Replication Data for: A panorama of inchoative constructions in Spanish: Cluster analysis as an answer to the near-synonymy puzzle.

Dataset

DOI

The dataset contains the data for the hierarchical cluster analysis as explained in the article "A panorama of inchoative constructions in Spanish: Cluster analysis as an answer to the near-synonymy puzzle". In total, the dataset contains 3955 observations, which are tokens of the inchoative construction for the following auxiliaries: comenzar, empezar, meter, poner, echar(se), liar, arrancar and romper. The data originates from the the Spanish Web corpus (esTenTen18), accessed via Sketch Engine.
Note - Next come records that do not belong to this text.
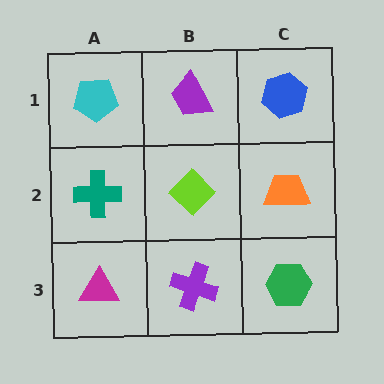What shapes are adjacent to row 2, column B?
A purple trapezoid (row 1, column B), a purple cross (row 3, column B), a teal cross (row 2, column A), an orange trapezoid (row 2, column C).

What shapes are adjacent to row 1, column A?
A teal cross (row 2, column A), a purple trapezoid (row 1, column B).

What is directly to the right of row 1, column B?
A blue hexagon.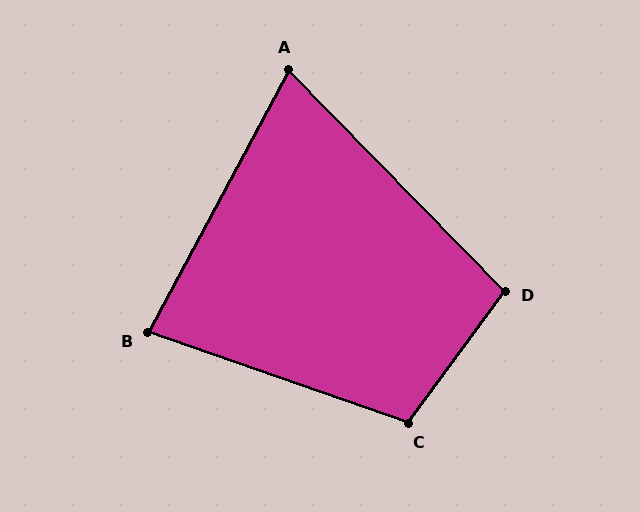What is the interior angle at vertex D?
Approximately 99 degrees (obtuse).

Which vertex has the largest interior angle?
C, at approximately 107 degrees.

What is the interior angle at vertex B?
Approximately 81 degrees (acute).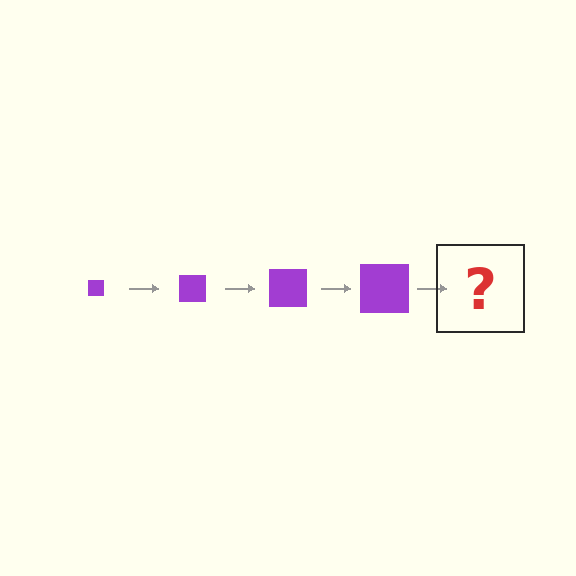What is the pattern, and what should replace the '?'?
The pattern is that the square gets progressively larger each step. The '?' should be a purple square, larger than the previous one.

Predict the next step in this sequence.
The next step is a purple square, larger than the previous one.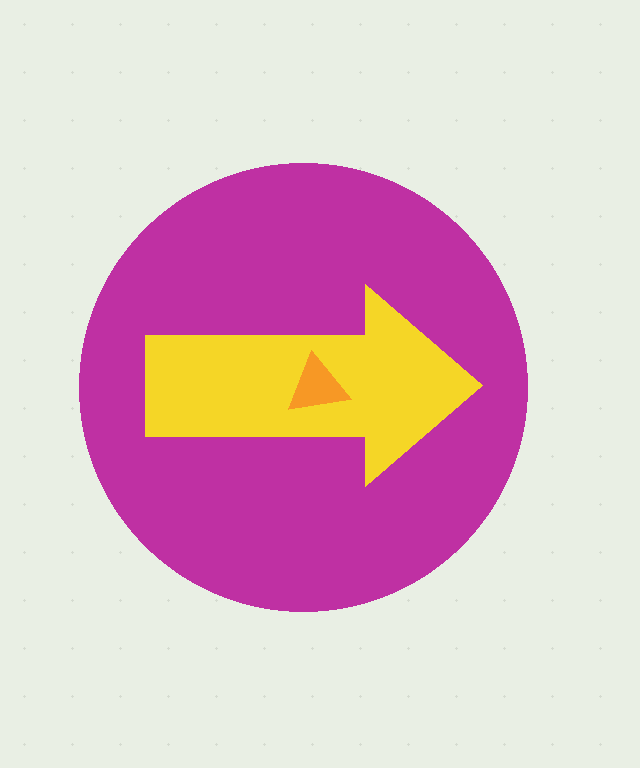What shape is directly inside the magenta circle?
The yellow arrow.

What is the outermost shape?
The magenta circle.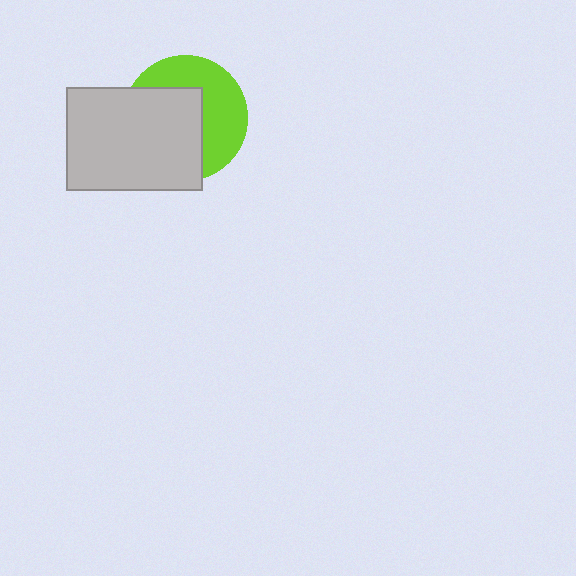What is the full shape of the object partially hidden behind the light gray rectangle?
The partially hidden object is a lime circle.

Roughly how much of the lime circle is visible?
About half of it is visible (roughly 47%).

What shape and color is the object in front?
The object in front is a light gray rectangle.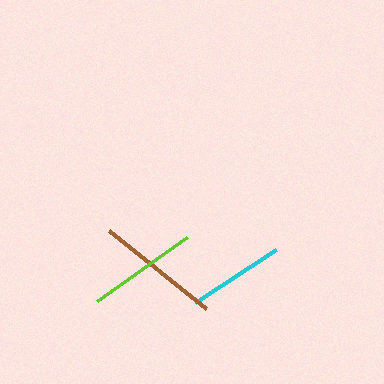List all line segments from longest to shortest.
From longest to shortest: brown, lime, cyan.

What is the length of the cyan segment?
The cyan segment is approximately 97 pixels long.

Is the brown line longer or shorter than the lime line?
The brown line is longer than the lime line.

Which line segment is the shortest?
The cyan line is the shortest at approximately 97 pixels.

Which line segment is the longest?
The brown line is the longest at approximately 126 pixels.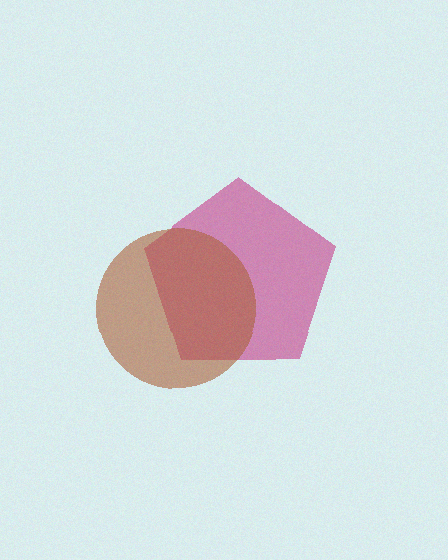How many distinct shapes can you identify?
There are 2 distinct shapes: a magenta pentagon, a brown circle.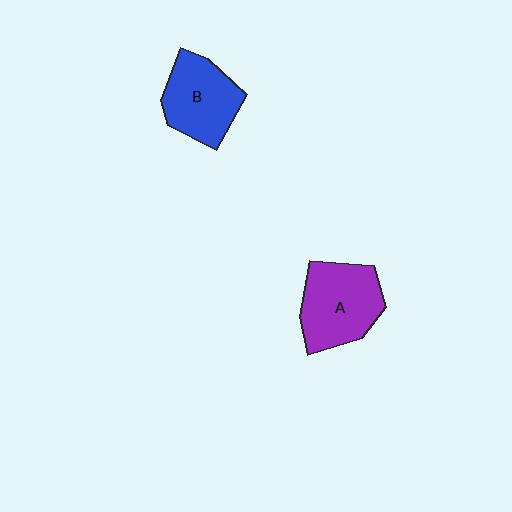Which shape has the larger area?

Only the European Spanish subcorpus was selected. The search syntax that was used to detect the inchoative construction was the following: “[lemma="empezar"] [tag="R."]{0,3}"a"[tag="V."] within " (replacing the concrete lemma "empezar" by other lemma's for each auxiliary, see Spinc_queries_20221202.txt for all concrete corpus queries). After downloading samples of 10.000 tokens per auxiliary, the samples were manually cleaned. Only 500 tokens per auxiliary were retained in the dataset. Next, the data were annotated for the infinitive observed after the preposition 'a' and for the semantic class to which this infinitive belongs, following the existing ADESSE classification (see below), besides other criteria that are not taken into account for this study. Concretely, the variables 'INF' (infinitive) and 'Class' were used as input for the hierarchical cluster analysis (see data-specific sections below for more information about the variables).

Identifier
DOI	https://doi.org/10.18710/DR8QKQ
Related Identifier	https://doi.org/10.21825/kzm.87036
Metadata Access	https://dataverse.no/oai?verb=GetRecord&metadataPrefix=oai_datacite&identifier=doi:10.18710/DR8QKQ

Provenance
Creator	Van Hulle, Sven
Publisher	DataverseNO
Contributor	Van Hulle, Sven; Ghent University; The Tromsø Repository of Language and Linguistics
Publication Year	2023
Rights	CC0 1.0; info:eu-repo/semantics/openAccess; http://creativecommons.org/publicdomain/zero/1.0
OpenAccess	true
Contact	Van Hulle, Sven (Ghent University)

Representation
Resource Type	corpus data; Dataset
Format	text/plain; text/csv; type/x-r-syntax
Size	8147; 80915; 62008; 1260; 2182
Version	1.1
Discipline	Humanities